In der Höhle ist es laut. Das saure Wasser frisst sich seit 35 Millionen Jahren seinen Weg durch das  riesige Höhlensystem aus Kalkstein, es gurgelt um uns herum und stürzt sich in dunkle Tiefen. Je weiter wir hineinkommen, desto stiller wird es, bis wir schließlich mit dem Boot in eine Kaverne gelangen. Sie ist zappenduster, aber an den Wänden glühen Zehntausende winziger Leuchtdioden. Weißblaues, kaltes Licht, powered by Glühwürmchen-Larven. Sie hängen bis zur Verpuppung neun Monate lang an den Wänden und fressen, was reingeht. Dazu sondern sie bis zu 20cm lange Schleimfäden ab. Sobald sich ein Insekt darin verheddert, wird es hochgezogen und verdaut. Je hungriger die Larve ist, desto heller leuchtet sie – oder um genau zu sein: ihr Verdauungstrakt. Faktisch glüht beim Glühwürmchen also nur der Arsch.

Wir sind restlos fasziniert: Dunkle Stille, Abertausende glühender Zauberwürmchen. Insgesamt könnte dieser Ausflug höchst romantisch sein. Wenn man nur wüsste, ob die Tropfen, die gelegentlich von der Decke fallen, nur Wasser sind oder ob im Gesicht gerade ein abgestürztes Glühwürmchen notlandet.

„A nice 5-hour-walk“ stand in dem Wisch der örtlichen Touristeninfo über den Roberts Point Track, der uns am ersten Weihnachtsfeiertag zu einem Aussichtspunkt hoch über dem Franz-Josef-Gletscher führen sollte. Vermutlich die übliche Angabe für Fußkranke. Daher waren wir etwas irritiert, als wir nach einer halben Stunde ein Schild passierten: “ Danger! Access beyond this point is unsafe due to hazards such as steep drops, slippery and unstable surfaces.“ Nun ja. Wir bogen um die Ecke – und standen vor dem Nichts. Das schmale Sims aus Naturstein, das sie da aus den Felsen am Abgrund rausgemeißelt hatten, war doch wohl nicht deren Ernst!

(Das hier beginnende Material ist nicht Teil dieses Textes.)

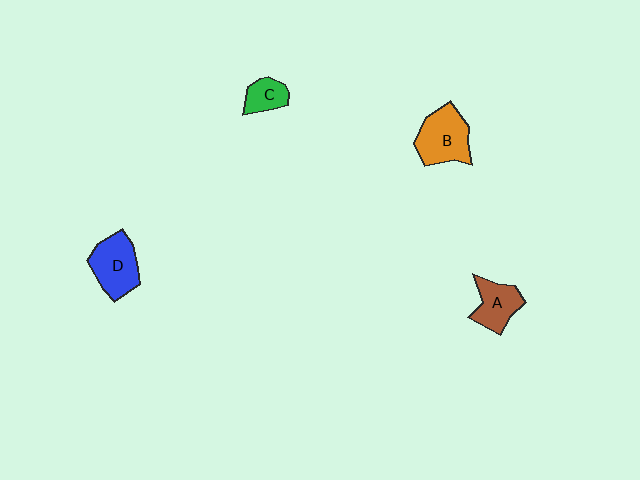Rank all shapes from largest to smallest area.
From largest to smallest: B (orange), D (blue), A (brown), C (green).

Doch, war es. Die nächsten paar Stunden sprangen wir über Bäche, stolperten über glitschige Moräne, zogen uns an Wurzeln die Felsen hoch, krochen unter Ästen durch. Überquerten in Indiana-Jones-Manier Hängebrücken mit 15 Zentimetern Breite, die ausdrücklich jeweils nur für eine Person begehbar sind. Hangelten uns über lange Stege, die lose in den Felsen getackert worden waren – unter uns 50 Meter Luft und jede Menge Grün.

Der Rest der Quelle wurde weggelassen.